Seretse believes his campaign strategy for re-election was good but only that Autlwetse’s tact was because he emerged victorious.
Seretse was elected as the area MP 10 years ago defeating Autlwetse in an election brawl that ended at the High Court.
Their second encounter was in 2008 and this time Seretse won the constituency without a hustle.

“You cannot determine my political future on the occurrence of one incident…Accordingly what the results mean is that I will not represent the party in the up -coming general elections next year…” he said.

“To say its the end of my political career would be foolhardy…you can still participate in politics through a number of ways,” he added.

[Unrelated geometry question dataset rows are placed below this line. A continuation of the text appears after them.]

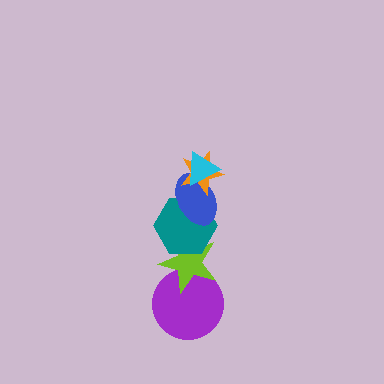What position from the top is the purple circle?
The purple circle is 6th from the top.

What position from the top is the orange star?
The orange star is 2nd from the top.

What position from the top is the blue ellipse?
The blue ellipse is 3rd from the top.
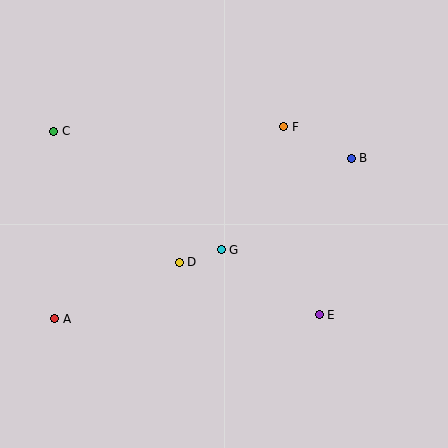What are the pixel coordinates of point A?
Point A is at (55, 319).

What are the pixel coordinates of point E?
Point E is at (319, 315).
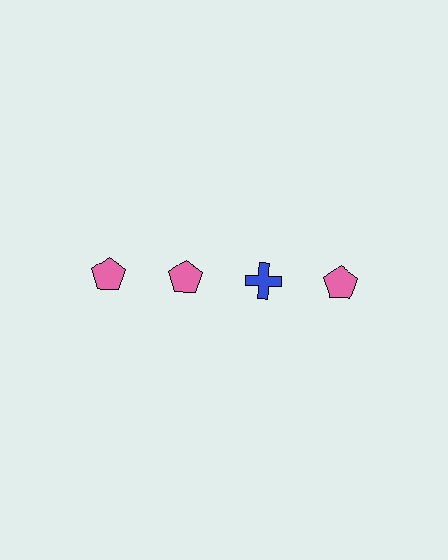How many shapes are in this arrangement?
There are 4 shapes arranged in a grid pattern.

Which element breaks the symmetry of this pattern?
The blue cross in the top row, second from right column breaks the symmetry. All other shapes are pink pentagons.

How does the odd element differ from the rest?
It differs in both color (blue instead of pink) and shape (cross instead of pentagon).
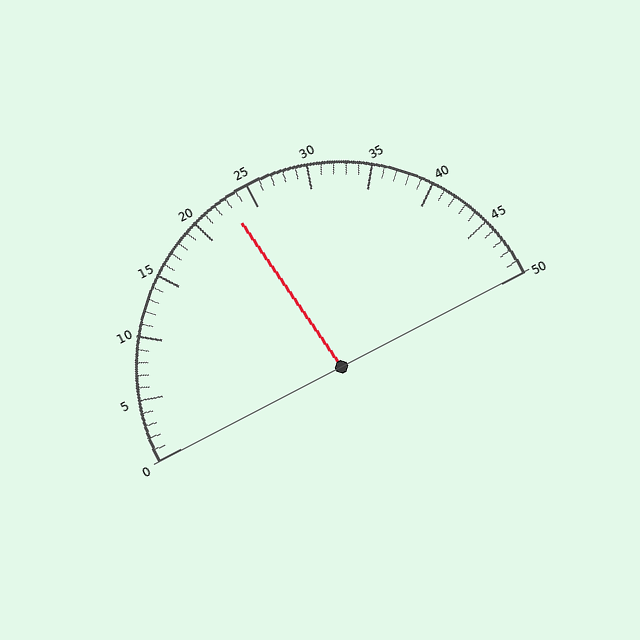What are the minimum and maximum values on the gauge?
The gauge ranges from 0 to 50.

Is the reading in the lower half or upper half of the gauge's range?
The reading is in the lower half of the range (0 to 50).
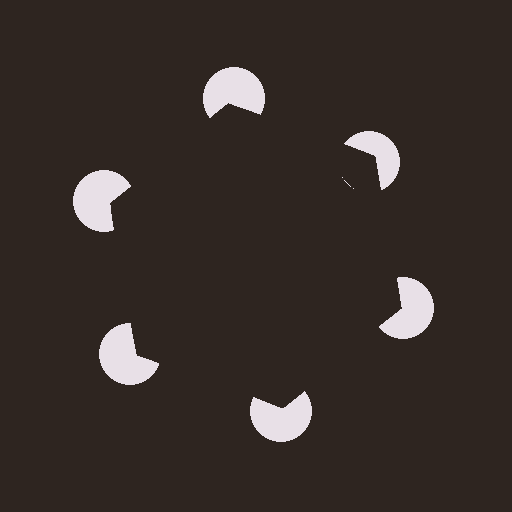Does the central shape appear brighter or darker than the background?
It typically appears slightly darker than the background, even though no actual brightness change is drawn.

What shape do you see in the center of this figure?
An illusory hexagon — its edges are inferred from the aligned wedge cuts in the pac-man discs, not physically drawn.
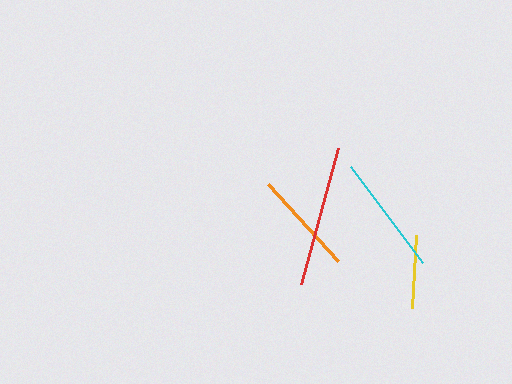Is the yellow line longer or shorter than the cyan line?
The cyan line is longer than the yellow line.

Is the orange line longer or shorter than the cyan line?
The cyan line is longer than the orange line.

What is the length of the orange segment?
The orange segment is approximately 105 pixels long.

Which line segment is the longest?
The red line is the longest at approximately 140 pixels.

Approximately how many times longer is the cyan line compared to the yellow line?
The cyan line is approximately 1.6 times the length of the yellow line.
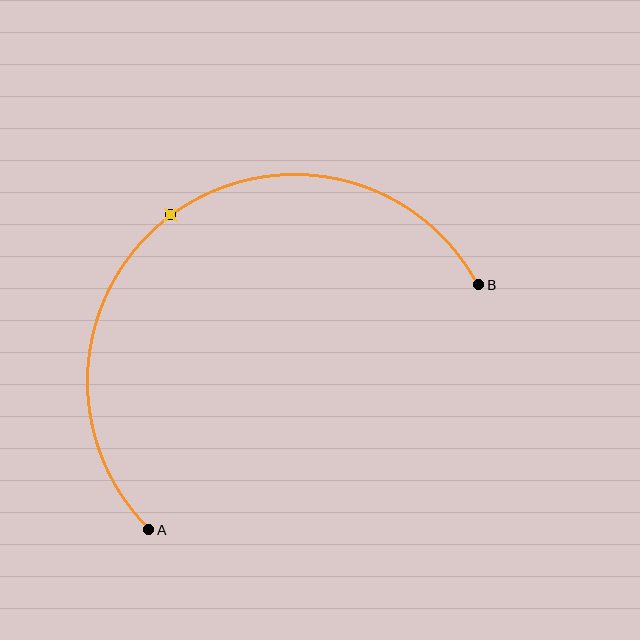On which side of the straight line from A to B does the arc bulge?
The arc bulges above and to the left of the straight line connecting A and B.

Asked about his presidential ambitions, Seretse said, “ambitions are just ambitions. Afterall for one to be a vice president he has to be chosen by the sitting president, so even if I had ambitions, it was still up to the president to elect me if he so wishes.”

Seretse said that he is satisfied that he served his country well. “I served my country well. The people are the ones who evaluate one’s service. The people must judge you. I cannot be my own judge but the people have never complained of my service as a minister,” he said.

Seretse said he would remain a minister until the 2014 general elections when Parliament resumes. Asked whether he would accept to be a Specially Elected MP should President Khama elect him, he said, “Let’s wait for that time.”

 Meanwhile the man who trounced Seretse has altogether declined to speak to the media about his election victory.
Autlwetse and his supporters celebrated in style after the results were announced.
He was winched up by a jubilant mob of his supporters who sang praise songs.

Meanwhile Seretse was too coy to congratulate the election winner publicly for fear of being attacked by the uncontrollable crowd that had voted him.

By the time the final results were announced Seretse sat secluded in his vehicle some few metres away from the Swaneng Hill hall where Autlwetse victory elation and praise songs were picking momentum on Sunday morning.
 
If the BDP wins next year’s general elections Seretse can only make it to parliament through President Ian Khama’s prerogative of nominating specially elected members of parliament.

Interestingly, all the councillors who were subjected to another re-run even though their results were pronounced and accepted by losers won with a huge margin. All the councillors had defected to Autlwetse after they won the first elections.